Saturday, July 7, 2012

Boundaries With Kids

Years ago I read the book Boundaries by Henry Cloud and John Townsend.  Recently I read another book by them called Boundaries With Kids.  There were lots of nuggets of information.

-  Every person must realize that one's actions have real consequences in the real world.  Parents must teach their children that reality exists.
-  A hallmark of maturity is taking responsibility for one's actions, desires, and problems.
-  We cannot just look at the fruit of some one's work, ignoring the years of work, study and effort that preceded a person's accomplishments and achievements.
-  "Ignore and zap" is a bad way to discipline children.  Many parents ignore children's bad actions nine times out of ten and then, when frustration levels are high, zaps the child with often inappropriate discipline.  Instead, we should be "early confronters" and address children's undesirable actions immediately. 
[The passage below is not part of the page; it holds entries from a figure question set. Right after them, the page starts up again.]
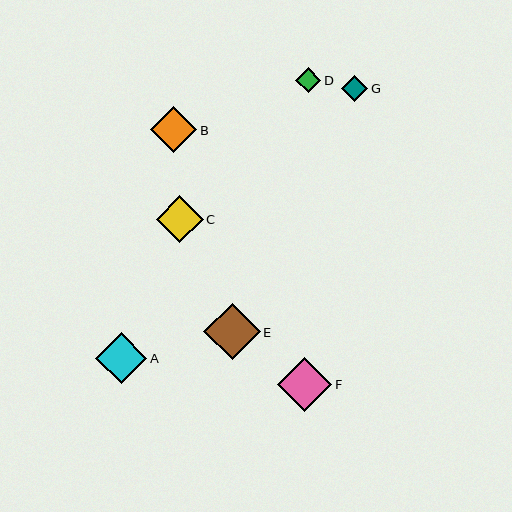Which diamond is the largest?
Diamond E is the largest with a size of approximately 56 pixels.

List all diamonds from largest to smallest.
From largest to smallest: E, F, A, C, B, G, D.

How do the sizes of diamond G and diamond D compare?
Diamond G and diamond D are approximately the same size.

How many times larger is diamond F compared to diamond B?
Diamond F is approximately 1.2 times the size of diamond B.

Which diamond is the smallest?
Diamond D is the smallest with a size of approximately 25 pixels.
-  Children by nature have "impulse disorders," which means that they link their emotions to their actions without any intervening agents such as thoughts, values or empathy for others.  We must teach them those intervening agents.
-  We have to help our children develop time and energy boundaries so they do not over commit themselves.
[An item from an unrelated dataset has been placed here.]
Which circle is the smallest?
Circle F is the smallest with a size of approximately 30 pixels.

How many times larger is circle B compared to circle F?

-  Limits will not be loved by children.  They will be hated.
-  When children react negatively to the limits we set, we should stay firm and show calm empathy.  We want them to feel sadness and acceptance with the limits, not anger or defiance.  We should say things like "I know you are sad.  I understand you do not like time out.  It is unfortunate that you cannot go with your friends." 
-  Young children have immature motives: the fear of pain and consequences.  Parents must teach children more mature motives as they grow, such as serving God and doing the right thing.
-  When parents cave to children protesting the limits the parents have imposed, the parent is letting the immature reaction of a child (the temper tantrum) dictate their decisions.
-  When your child does something really bad and you are not sure how to react appropriately, say "This behavior is very serious.  I need some time to consider what my response will be.  I will think about it for awhile and get back to you with my response to your behavior."
-  Parenting is a temporary job.  We are entrusted with raising our children for 18 years, not forever.